One child came at me with “if oxygen to breathe can get through, the corona virus can get through.” Fortunately, I had recently read a bit about this and was able to tell her that the virus is about 200 times bigger. (I think it was actually 250, but 200 was good enough.)

In lighter news, some time this week, I stopped panicking mid-commute as to whether or not I remembered to comb my hair. Having appropriate clothes and combed hair before leaving the house has become a habit again.

We have fall break next week. I suspect the habit will weaken. I’m OK with that.

I used a different lid for my water bottle—one with a straw—and it helped. I realized, though, that part of when I would sip some water was when students had a minute to practice something on their own.

We’re not playing instruments. There’s no minute tucked in to grab a drink. But between classes it’s much easier, and when there are moments here and there, I do take advantage now.

We have a two-part plan in place at one of my schools: we’re playing instruments at home and bucket drumming at school.

Only a few 6th graders were motivated to take their instruments home right away. They started bucket drumming on Wednesday and were excited!

I realized that with masks on and earplugs in, it would be difficult to use voices to communicate, so I looked up a few ASL signs and taught those.

We have a lot of potential with those buckets! I need to come up with a good long-term plan, as I don’t have one yet, but what we were able to do in a couple of days was great.

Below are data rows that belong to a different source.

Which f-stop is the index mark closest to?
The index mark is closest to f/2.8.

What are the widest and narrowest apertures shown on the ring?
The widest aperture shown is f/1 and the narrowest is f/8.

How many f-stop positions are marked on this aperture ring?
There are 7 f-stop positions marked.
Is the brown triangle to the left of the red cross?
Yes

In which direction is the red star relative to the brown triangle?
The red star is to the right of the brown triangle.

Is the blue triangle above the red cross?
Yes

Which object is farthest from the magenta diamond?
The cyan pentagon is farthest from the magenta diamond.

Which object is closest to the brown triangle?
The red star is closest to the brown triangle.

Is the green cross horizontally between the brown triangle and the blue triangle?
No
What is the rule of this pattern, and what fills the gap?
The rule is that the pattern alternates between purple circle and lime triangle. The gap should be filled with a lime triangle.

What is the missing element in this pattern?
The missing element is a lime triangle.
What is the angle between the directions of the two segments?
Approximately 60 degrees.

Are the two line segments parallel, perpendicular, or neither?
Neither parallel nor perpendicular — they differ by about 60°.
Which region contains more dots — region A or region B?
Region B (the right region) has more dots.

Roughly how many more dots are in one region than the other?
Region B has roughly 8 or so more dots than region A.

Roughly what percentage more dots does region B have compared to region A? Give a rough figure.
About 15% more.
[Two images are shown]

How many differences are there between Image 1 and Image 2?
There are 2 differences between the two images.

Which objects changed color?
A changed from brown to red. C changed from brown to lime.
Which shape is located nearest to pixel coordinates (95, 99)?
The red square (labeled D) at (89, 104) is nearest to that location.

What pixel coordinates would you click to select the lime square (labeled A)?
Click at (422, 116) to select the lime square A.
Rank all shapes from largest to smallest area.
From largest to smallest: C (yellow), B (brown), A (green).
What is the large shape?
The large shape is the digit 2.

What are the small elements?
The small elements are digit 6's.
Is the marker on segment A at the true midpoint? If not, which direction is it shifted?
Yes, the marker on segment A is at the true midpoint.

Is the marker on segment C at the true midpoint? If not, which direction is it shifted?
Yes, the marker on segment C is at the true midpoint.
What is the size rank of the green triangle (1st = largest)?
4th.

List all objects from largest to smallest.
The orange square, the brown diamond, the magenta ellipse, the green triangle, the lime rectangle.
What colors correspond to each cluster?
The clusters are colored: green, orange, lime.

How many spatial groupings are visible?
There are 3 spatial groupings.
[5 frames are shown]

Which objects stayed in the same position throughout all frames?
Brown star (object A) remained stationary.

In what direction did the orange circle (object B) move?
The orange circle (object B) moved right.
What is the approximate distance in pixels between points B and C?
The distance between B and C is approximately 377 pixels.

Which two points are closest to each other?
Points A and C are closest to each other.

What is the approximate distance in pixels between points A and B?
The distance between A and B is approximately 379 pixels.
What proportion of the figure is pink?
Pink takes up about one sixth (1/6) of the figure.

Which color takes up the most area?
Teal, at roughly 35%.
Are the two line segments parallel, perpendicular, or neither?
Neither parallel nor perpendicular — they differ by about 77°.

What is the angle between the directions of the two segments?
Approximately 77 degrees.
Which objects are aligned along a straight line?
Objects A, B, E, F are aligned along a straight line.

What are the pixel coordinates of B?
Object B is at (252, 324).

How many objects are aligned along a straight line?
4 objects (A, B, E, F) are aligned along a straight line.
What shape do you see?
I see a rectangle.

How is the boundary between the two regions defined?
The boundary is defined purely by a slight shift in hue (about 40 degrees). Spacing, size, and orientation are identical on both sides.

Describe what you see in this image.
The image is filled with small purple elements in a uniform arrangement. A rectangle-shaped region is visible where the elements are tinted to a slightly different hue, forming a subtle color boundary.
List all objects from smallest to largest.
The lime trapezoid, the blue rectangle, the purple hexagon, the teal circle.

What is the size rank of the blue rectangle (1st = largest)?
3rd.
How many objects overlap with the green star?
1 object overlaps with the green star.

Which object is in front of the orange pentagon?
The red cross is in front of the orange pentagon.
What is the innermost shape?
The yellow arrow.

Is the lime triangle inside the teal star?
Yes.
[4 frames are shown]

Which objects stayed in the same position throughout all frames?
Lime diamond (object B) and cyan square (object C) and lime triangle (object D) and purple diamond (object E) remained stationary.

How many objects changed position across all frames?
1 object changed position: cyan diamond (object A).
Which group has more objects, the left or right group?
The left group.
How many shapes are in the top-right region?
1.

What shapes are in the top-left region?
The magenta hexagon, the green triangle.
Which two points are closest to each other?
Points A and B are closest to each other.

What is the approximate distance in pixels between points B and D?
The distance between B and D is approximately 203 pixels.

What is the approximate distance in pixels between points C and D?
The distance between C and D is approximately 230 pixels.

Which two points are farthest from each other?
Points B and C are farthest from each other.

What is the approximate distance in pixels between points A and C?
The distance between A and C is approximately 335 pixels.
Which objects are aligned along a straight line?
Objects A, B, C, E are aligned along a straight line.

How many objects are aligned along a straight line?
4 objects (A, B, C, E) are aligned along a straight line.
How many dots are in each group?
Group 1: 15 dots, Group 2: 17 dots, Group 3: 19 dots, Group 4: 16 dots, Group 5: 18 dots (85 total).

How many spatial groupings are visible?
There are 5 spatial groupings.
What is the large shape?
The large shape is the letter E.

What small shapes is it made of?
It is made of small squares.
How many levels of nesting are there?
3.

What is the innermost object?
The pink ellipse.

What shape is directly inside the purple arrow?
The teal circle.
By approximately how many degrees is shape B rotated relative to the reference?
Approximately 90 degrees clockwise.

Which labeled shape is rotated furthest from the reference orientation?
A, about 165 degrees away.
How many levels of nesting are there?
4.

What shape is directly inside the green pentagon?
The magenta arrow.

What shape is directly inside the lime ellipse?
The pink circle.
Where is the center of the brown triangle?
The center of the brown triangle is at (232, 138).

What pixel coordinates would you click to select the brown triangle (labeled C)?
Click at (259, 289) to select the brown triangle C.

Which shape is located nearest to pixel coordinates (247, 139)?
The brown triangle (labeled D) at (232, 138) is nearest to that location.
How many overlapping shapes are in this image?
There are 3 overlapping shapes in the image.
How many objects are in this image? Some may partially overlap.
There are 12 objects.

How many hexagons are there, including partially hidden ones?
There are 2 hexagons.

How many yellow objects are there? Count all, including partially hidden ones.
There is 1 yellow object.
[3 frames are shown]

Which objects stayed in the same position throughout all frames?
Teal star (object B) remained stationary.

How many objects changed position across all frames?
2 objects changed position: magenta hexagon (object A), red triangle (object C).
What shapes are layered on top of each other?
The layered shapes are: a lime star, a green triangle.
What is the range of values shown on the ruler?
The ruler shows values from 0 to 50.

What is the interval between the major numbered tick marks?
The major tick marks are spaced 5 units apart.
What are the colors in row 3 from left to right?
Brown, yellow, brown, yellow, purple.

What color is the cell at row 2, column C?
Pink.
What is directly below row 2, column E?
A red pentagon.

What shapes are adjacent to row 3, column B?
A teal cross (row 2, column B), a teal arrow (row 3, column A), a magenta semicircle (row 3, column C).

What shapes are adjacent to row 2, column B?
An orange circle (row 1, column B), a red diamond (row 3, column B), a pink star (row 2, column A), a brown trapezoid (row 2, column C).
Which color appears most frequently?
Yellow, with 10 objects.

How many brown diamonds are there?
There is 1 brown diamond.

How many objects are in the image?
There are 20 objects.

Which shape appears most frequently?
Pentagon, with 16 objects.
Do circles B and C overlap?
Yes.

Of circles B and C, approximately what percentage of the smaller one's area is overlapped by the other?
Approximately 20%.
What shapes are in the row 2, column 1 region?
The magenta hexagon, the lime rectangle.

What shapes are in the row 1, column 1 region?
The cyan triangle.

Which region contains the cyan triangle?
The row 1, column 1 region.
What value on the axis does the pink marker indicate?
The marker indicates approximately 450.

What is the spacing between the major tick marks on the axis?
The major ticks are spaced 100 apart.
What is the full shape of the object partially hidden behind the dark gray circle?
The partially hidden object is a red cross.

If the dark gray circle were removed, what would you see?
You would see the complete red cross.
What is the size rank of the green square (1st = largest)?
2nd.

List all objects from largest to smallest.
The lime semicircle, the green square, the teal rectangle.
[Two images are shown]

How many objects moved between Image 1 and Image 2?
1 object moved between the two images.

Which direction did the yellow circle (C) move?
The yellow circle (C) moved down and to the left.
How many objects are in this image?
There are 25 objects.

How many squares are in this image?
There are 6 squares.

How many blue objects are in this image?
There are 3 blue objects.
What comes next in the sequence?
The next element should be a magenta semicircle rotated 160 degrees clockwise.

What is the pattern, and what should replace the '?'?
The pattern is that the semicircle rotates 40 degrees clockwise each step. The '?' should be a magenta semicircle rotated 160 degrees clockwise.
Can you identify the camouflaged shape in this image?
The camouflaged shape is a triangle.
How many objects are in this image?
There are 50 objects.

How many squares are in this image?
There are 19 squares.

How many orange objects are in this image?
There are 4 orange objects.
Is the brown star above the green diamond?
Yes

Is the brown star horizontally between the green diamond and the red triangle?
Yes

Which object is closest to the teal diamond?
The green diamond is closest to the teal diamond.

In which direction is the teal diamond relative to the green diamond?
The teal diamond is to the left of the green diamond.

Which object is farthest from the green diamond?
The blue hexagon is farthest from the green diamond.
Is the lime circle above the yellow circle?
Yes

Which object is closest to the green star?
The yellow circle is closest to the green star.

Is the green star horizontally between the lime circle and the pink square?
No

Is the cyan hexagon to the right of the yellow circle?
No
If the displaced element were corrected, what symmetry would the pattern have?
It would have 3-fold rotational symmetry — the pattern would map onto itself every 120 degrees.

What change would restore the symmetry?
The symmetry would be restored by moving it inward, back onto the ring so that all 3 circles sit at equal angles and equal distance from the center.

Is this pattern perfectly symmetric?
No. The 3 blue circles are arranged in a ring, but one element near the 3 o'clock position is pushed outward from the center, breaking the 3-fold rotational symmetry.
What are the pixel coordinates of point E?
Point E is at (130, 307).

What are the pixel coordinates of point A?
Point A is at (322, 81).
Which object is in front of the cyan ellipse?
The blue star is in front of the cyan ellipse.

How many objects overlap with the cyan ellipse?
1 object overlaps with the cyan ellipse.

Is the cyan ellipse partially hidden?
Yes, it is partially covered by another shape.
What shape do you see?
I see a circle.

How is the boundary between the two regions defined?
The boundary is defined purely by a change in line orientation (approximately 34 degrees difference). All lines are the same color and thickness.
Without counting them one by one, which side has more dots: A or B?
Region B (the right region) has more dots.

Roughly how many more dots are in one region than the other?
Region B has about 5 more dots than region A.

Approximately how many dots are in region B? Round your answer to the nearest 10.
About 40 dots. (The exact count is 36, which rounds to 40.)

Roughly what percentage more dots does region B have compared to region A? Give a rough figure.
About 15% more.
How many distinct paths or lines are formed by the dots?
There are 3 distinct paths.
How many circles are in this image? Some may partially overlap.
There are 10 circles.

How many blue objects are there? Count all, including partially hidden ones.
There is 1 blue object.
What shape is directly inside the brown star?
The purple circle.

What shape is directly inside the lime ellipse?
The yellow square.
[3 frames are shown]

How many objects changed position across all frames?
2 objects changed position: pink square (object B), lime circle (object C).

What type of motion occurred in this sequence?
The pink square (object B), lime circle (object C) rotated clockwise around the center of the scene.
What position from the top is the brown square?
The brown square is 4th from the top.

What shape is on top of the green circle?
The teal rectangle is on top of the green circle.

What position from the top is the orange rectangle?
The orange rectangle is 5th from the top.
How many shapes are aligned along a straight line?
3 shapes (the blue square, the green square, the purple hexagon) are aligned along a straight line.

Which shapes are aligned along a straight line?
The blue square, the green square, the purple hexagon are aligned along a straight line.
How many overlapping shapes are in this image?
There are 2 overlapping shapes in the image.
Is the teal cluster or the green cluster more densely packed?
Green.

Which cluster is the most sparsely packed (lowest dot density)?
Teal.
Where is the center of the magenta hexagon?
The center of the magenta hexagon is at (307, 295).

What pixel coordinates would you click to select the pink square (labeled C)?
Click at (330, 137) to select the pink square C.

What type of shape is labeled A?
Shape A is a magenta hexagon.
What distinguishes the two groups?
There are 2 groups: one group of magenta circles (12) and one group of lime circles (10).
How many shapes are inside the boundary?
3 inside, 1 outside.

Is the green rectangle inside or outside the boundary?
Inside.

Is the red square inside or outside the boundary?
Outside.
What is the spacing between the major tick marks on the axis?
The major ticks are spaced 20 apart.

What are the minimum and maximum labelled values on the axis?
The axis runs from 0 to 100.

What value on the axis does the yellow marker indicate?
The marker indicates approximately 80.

And parents (or at least most, I assume) are happy that the buckets and drum sticks stay at school. If the kids are drumming at home, it’s been provided at home.

The 5th graders were excited to learn their band instruments, so we took a few days to learn how to open cases, put the instruments together, how to hold them, how to get them back in the case. I put videos for making a sound on their instruments in their Google Classroom where we had class for the first seven weeks of the quarter, with a link to FlipGrid. Half have already sent me a video of them producing a sound on their instrument. They’ll start buckets after break.

And on we go. While I wasn’t scratching and clawing my way to fall break this year, I’m not complaining one bit about having a week off! I’ll always take more time to do other things.